I find working from the same place day in, day out, monotonous. Remote working offers endless possibilities, and in my opinion, you’d be foolish not to embrace them.
Hit the road
I’m sometimes asked: “Being self-employed means you can take as much time off as you like, right?” Right. The problem being, there never seems to be a so-called ‘right time’, does there? In building a business, you often find yourself sacrificing work-free holidays.
But I’m not overly bitter. After all, I can work on trains, planes and on-the-go. Sure, travel mixed with work might not be a holiday in the traditional sense, but I intend to dust off the passport and make the most of it nonetheless. Perhaps you should do the same.
Phone a friend
A few times a month, I spend the day working with a friend, who also freelances. We take it in turns to pick somewhere new, grab a bite to eat and bounce ideas off each other. I always find that another pair of eyes to look over my work offers a fresh and useful perspective.
Don't be a stranger
A client might not always need you onsite, but that isn’t to say they won’t want you to touch base every so often. As much as I like to work remotely (something I’ll outline to a client at the very beginning of a project), face-to-face meetings are important too, and if anything, allow you more freedom overall. I tend to visit clients monthly, but it all depends on the relationship you have with yours.

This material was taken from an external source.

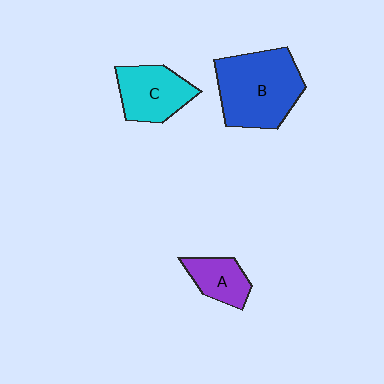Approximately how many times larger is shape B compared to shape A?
Approximately 2.4 times.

If your client isn’t chasing you, perhaps it’s time you got proactive. Suggest chatting and collaborating on a team messaging app like Slack, for example, or set up sharing documents for instant and ongoing feedback.
Because you aren’t present physically 100 per cent of the time, regular online meetings, or ‘stand-ups’ as they’re known, will also build trust and give your clients peace of mind.
Whether you work remotely or not, in recent years, one thing has become crystal clear: the rapid rise of self-employment will create new opportunities for us all to take full control of the way we work.